Von einzelnen Erlebnissen kann ich gerne berichten.                                                                  Ich hatte eine Form entwickelt und diese mit allem Sorgfalt ausgearbeitet. Die Oberfläche war wie eine transparente Haut gestaltet, die die innere Formkräfte erahnen liess. Herr Ratnowsky schaute sich die Form eingehend an. Er schaute nicht bloss mit dem Auge, er schaute mit seiner ganzen Gestalt und ich spürte, wie er sich hinstellte, wie seine Füsse auf den Boden den richtigen Halt suchten und Bewegungen durch seine ganze Gestalt zogen. Plötzlich hielt er inne und fragte: «dörf ich?». Es war mir sofort klar, dass nun seine Hand in die Form fahren würde. «Selbstverständlich», sagte ich. Und da kam seine Faust von unten an die Kante meiner Form heran, zerquetschte die Kante und fuhr wie ein Pflug mit seinen hervorstehenden Knöcheln durch die feingestaltete Oberfläche hindurch. «So muss die Bewegung sich nach unten öffnen», deutete er mir an, dann überliess er mir das weitere Vorgehen.                                                                                                                                Solche Korrekturen durchbrachen die schöne Welt des Scheins und brachten mich auf dem Boden der Realität zurück.
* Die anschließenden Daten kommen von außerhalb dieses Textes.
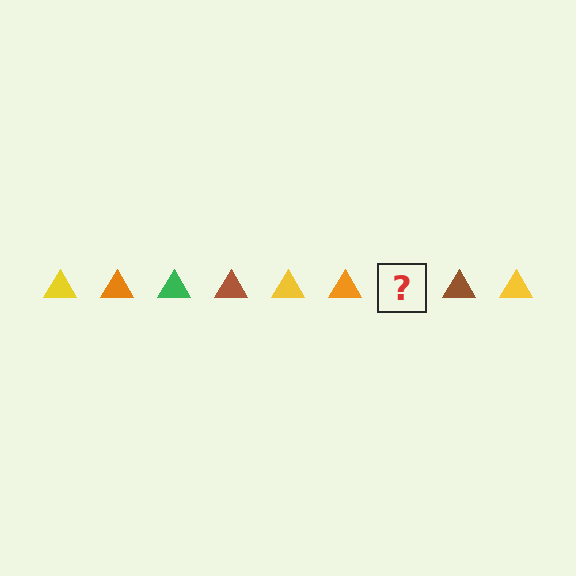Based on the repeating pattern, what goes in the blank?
The blank should be a green triangle.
Ein anderes Mal als ich eine Form weitgehend geschafft, innerlich aber höchst unzufrieden war und nicht so recht wusste wie weiter, deutete mir Herr Ratnowsky auf den Prozess des Absterbens, auf das Erstarren und die Eigenbehauptung der Form hin. Er änderte nichts, überliess mir den Prozess des «Stirb und Werde» zu lösen.

Wir hatten die Aufgabe einen grossen Krug zu bilden. Ich hatte Freude an dieser Aufgabe. Sie war schon weitgediehen, doch reichte die Zeit nicht mehr die Arbeit fertig zu machen, die Ferien unterbrachen das Vorgehen. Alles haben wir darauf auseinandergepflückt, im Wissen, dass wir die Aufgabe nach den Ferien wiederaufbauen würden. Ich bedauerte den Verlust einiger schöngeformten Stellen.

Als wir nach den Ferien die Aufgabe wieder aufnahmen, vergingen einige Stunden bis die Grundform des Kruges wiederhergestellt war, mit der Gestaltung konnten wir von Neuem anfangen. Wie erstaunt war ich, als ich in Kürze meine «schöngeformten Stellen» wiedererkannte. Keineswegs waren diese Formelemente unauffindbar gewesen, aus dem «plastischen Gedächtnis» stellten sie sich alle wieder her. Diese Entdeckung, dass in uns selbst ein reales Formgedächtnis lebt, auf das man immer zurückgreifen kann, war für mein weiteres Leben bedeutend.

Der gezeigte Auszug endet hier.